Curry, once the head women’s basketball coach at Cal State Fullerton and a longtime assistant at Long Beach State, hopes to have an announcement soon about her return to coaching. She works in a family business in Southern California and is much sought-after as a speaker.
Place and Curry reunited briefly last November when a reunion of the 1975-76 Blue Devil girls basketball champions was held at The Cage on campus at DHS.
“That was a lot of fun to catch up with everybody,” Curry said.
Place, a senior vice president with Cornish & Carey Commercial Newmark Knight Frank, lives in Orinda with her family. She is a research and development and commercial leasing specialist with the independent real estate firm.
After graduation from high school, as expected, Place went on to star in field hockey at Cal (where she earned an honors degree in economics).
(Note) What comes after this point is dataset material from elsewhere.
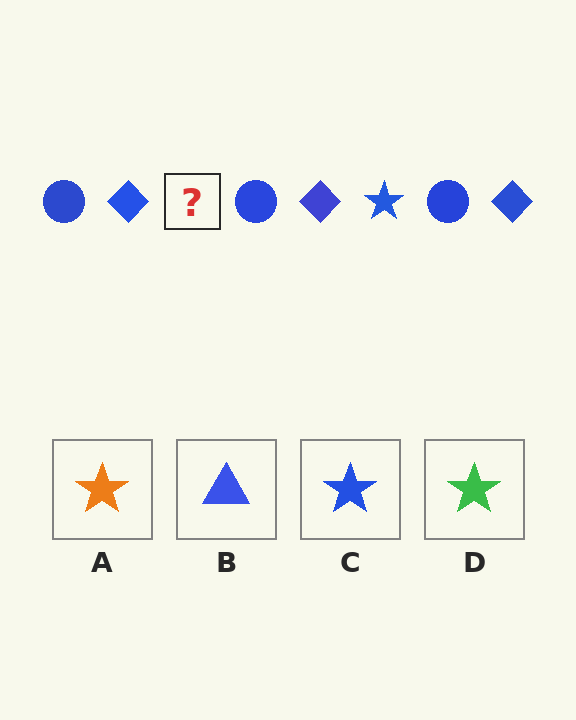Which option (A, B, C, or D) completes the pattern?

She played in a second Olympics (1988 in Seoul), but the United States did not medal.
Wilson and Curry are both members of the DHS Blue & White Foundation Hall of Fame and are in the national shrines for their respective sports.
“In my opinion — and very likely shared by the water polo community in the United States — Craig is the greatest goalie in U.S. water polo history,” veteran Blue Devil water polo coach Tracy Stapleton believes. “(He) changed the game with his accurate, deep-strike passing to lead the counter attack.”
Wilson has attended Blue Devil practices over the years and regularly visits family and friends in Davis.
“It was a real treat for members of the DHS team to (be) table-servers at the Hall of Fame dinner a few years ago when Craig was inducted,” Stapleton continues. “He spoke with all of the guys, the parents, posed for pictures, signed autographs. He’s a great guy.”
Curry has her gold medal locked in a safety-deposit box, but it doesn’t gather dust. It comes with her when she’s asked to speak or work with schoolchildren.
“It is all pretty heady stuff,” Curry says, looking back. “I still love (the Olympics). I just finished watching a rebroadcast of the Japan/Canada soccer game (Wednesday evening), but my heart is a little more with basketball.
“I’ll tell you what, though … I am really proud to have grown up in Davis and have been on those high school teams and played with those girls and been coached by the people I was.”
Remembers Wilson, “There is no better thrill and honor to play in your home country’s hosted games. It was well-run, well-attended, not to mention the USA teams fared extremely well.”
Thank you, Blue Devils.
While I Have You Here: Rick West, Wilson’s high school coach, remains a Davis resident. Curry’s two Devil hardcourt coaches — George Fleming (Woodland) and Barbara Iten (Dixon) — still live in the area.
Wilson also played in the 1988 and 1992 Olympics. He again earned a silver medal in Seoul and was the oldest water polo player in the competition (35) in Barcelona, Spain — where the U.S. did not medal.